Domjur, Howrah, West Bengal, India
A BJP candidate in Domjur, Howrah, allegedly harassed a chicken meat vendor during an election campaign walk on Thursday. The candidate called the seller “Bangladeshi,” “Rohingya,” and “Jihadi” and ultimately forced him to move his stall. The incident has ignited fierce political controversy weeks before the West Bengal Assembly Elections 2026.
The incident occurred around midday on Thursday in the Jagadishpur area of Domjur. Carrying party flags, the BJP candidate and his supporters approached the meat seller’s stall without warning. They then began verbally assaulting the vendor in front of bystanders. A video of the confrontation spread rapidly across social media platforms, drawing widespread condemnation.
According to the meat seller, he hails from Labhpur in Birbhum district. His entire family is registered in the voter rolls there. He carries all required identification documents. Moreover, he had operated his business in the area for nearly one and a half years without any complaint or confrontation from the community.
However, that record meant nothing to his harassers on Thursday. The candidate questioned the vendor’s identity. He told the seller to stop conducting business at that location. Witnesses say the man was addressed as a “Bangladeshi” or “Rohingya” slurs weaponized to question his legitimacy as an Indian citizen. Consequently, the vendor felt compelled to relocate his stall from one side of the road to the other.
The accused candidate has offered a sharply different account. He claims that someone deliberately placed the vendor’s stall in front of his home to obstruct his movements. Furthermore, he alleged that a conspiracy exists to bring Bangladeshi nationals into West Bengal. He added, however, that if his assessment proves incorrect, the administration may take appropriate action.
Trinamool Congress responded sharply. Party spokespersons drew a direct line between this incident and an earlier controversy involving chicken patties at a Gita recitation event near Brigade Parade Ground. Their statement accused the BJP of seeking to control the dietary habits of ordinary Bengalis. Moreover, Trinamool claimed that a BJP government in West Bengal would deny people the freedom to eat fish and meat.
The incident has peeled back a simmering tension in the state’s pre-election atmosphere one where identity, food, and communal labeling have become campaign weapons. A working man from Birbhum, registered voter, document-carrying, harm-causing to no one, found himself branded a foreigner and a threat. His stall moved. His dignity challenged. His livelihood disrupted for selling chicken.
The Rohingya label, applied here as a slur against an Indian citizen, carries particular cruelty. Rohingya people are among the world’s most persecuted communities displaced, stateless, and suffering. Using their name as an insult adds contempt upon tragedy.
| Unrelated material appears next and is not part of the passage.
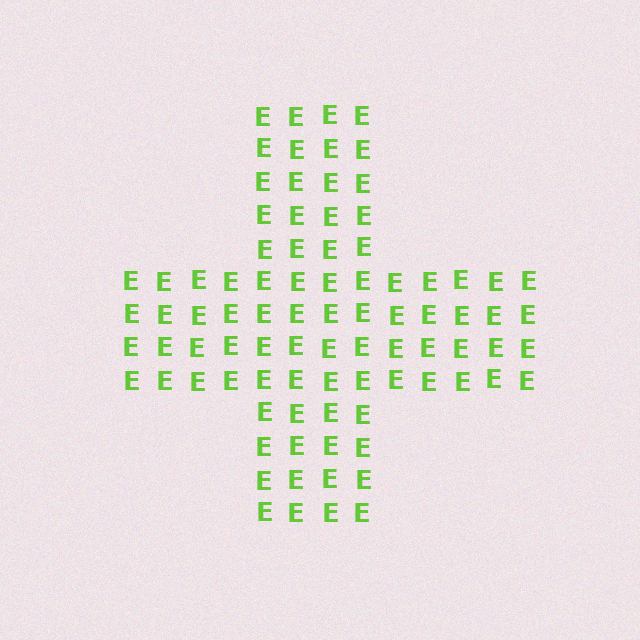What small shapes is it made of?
It is made of small letter E's.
Consequently, rights observers and civil society voices have condemned the incident as both communally inflammatory and factually baseless.
As West Bengal prepares for its 2026 Assembly elections, the Domjur incident has become a flashpoint. It forces voters to confront a question that cuts to the heart of democratic life: can ordinary working people regardless of religion or name run a stall, earn a living, and be left in peace? The answer given on Thursday in Jagadishpur was deeply troubling.
The video remains in circulation. The vendor has moved his stall. The candidate faces no formal action yet. However, public anger is building and the ballot box is not far away.